Further Improvements

Recall what we discussed in the beginning about importing modules and that Python scripts are executed from top to bottom, even when imported. This means that if somebody were to import our script, e.g., reuse some of our functions (it could be ourselves), the code would run as soon as imported. The typical way to avoid this is to put all the code that does something into the "main" block. Let us do that:

The "main" Block

            Code: python

            if __name__ == '__main__':
              page_url = 'http://target:port'
              the_words = get_all_words_from(page_url)
              top_words = get_top_words_from(the_words)

              for i in range(10):
                print(top_words[i][0])

The most important thing to know about the conditional statement is what we need to type to have the code inside it run whenever we execute it with the Python binary. Please refer to the brilliant answer at StackOverflow for an in-depth explanation of what is going on here. The critical takeaway is that the code inside this conditional statement only gets executed when the script is run, not imported.

However, we can remove the constant PAGE_URL, which we relied on before, and have everything inside the code's main block.

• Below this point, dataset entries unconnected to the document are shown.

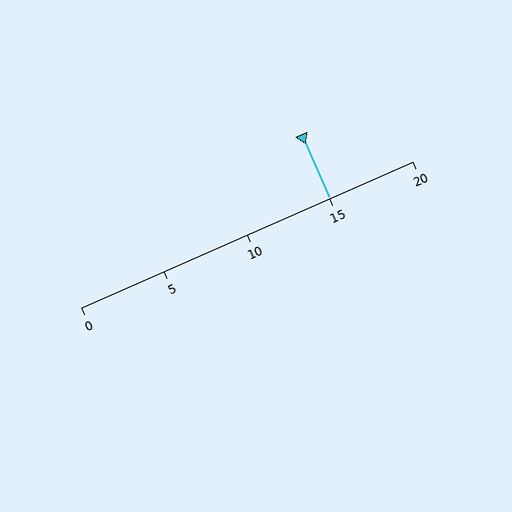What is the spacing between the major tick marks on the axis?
The major ticks are spaced 5 apart.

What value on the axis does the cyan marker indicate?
The marker indicates approximately 15.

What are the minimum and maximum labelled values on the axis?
The axis runs from 0 to 20.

Another improvement we can make is getting rid of the URL variable altogether by making the script flexible and accepting an input argument when running Python and the script. For example, we could enhance the program to accept input arguments along the lines of python3 wordextractor.py http://foo.bar/baz or better yet, prepare the script to accept named parameters in an arbitrary order, e.g.:

Accepting Arguments

kappajester83@htb[/htb]$ python3 wordextractor.py --url http://foo.bar/baz

Doing so would allow us to easily extend the program with, for example, a word length limit, so we avoid uninteresting words like and, is and that.

Let us look at one module to help us achieve this: click.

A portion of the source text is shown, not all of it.